Hbase Architecture
Last updated
Last updated
HBase is composed of three types of servers in a master slave type of architecture.
Region servers serve data for reads and writes. When accessing data, clients communicate with HBase RegionServers directly.
HBase Master Region assignment, DDL (create, delete tables) operations are handled by the HBase Master process.
Zookeeper, which is part of HDFS, maintains a live cluster state.
One Master Server
The master is responsible for assigning regions to region servers and uses Apache ZooKeeper , a reliable, highly-available, persistent, and distributed coordination service, to facilitate that task.

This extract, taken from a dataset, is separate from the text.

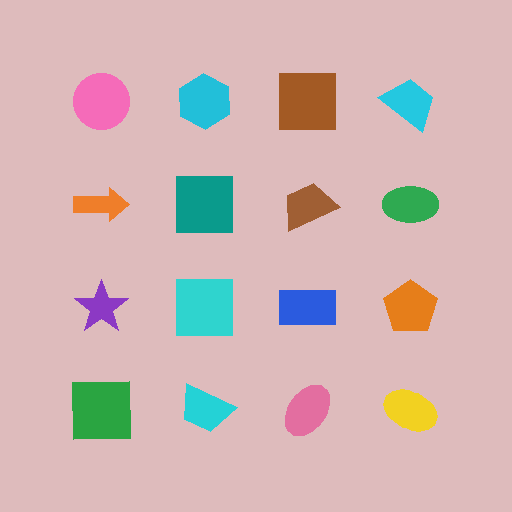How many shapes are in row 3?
4 shapes.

The master server is also responsible for handling load balancing of regions across region servers, to unload busy servers and move regions to less occupied ones. In addition, it takes care of schema changes and other metadata operations, such as creation of tables and column families.
Technically
HMaster
is the implementation of the Master Server. The Master server is responsible for monitoring all RegionServer instances in the cluster, and is the interface for all metadata changes. In a distributed cluster, the Master typically runs on the NameNode. A cluster may have multiple masters, all Masters compete to run the cluster. If the active Master loses its lease in ZooKeeper (or the Master shuts down), then the remaining Masters jostle to take over the Master role.
Multiple Region Servers
In HBase tables are partitioned into Regions. Region defined by start
&
end row keys, these are basically smallest unit of distribution. Regions are further assigned to RegionServers (also known as HBase cluster slaves), hence Region Servers are responsible for all read and write requests for all regions they serve and also split regions that have exceeded the configured region size thresholds. The region servers can be added or removed while the system is u p and running to accommodate changing workloads.
Technically
HRegionServer
is the RegionServer implementation. It is responsible for serving and managing regions. In a distributed cluster, a RegionServer runs on a DataNode. Each Region Server is responsible to serve a set of regions, and one Region (i.e. range of rows) can be served only by one Region Server.
HBase Clients
End clients, can be commandline, Java, thrift or REST based.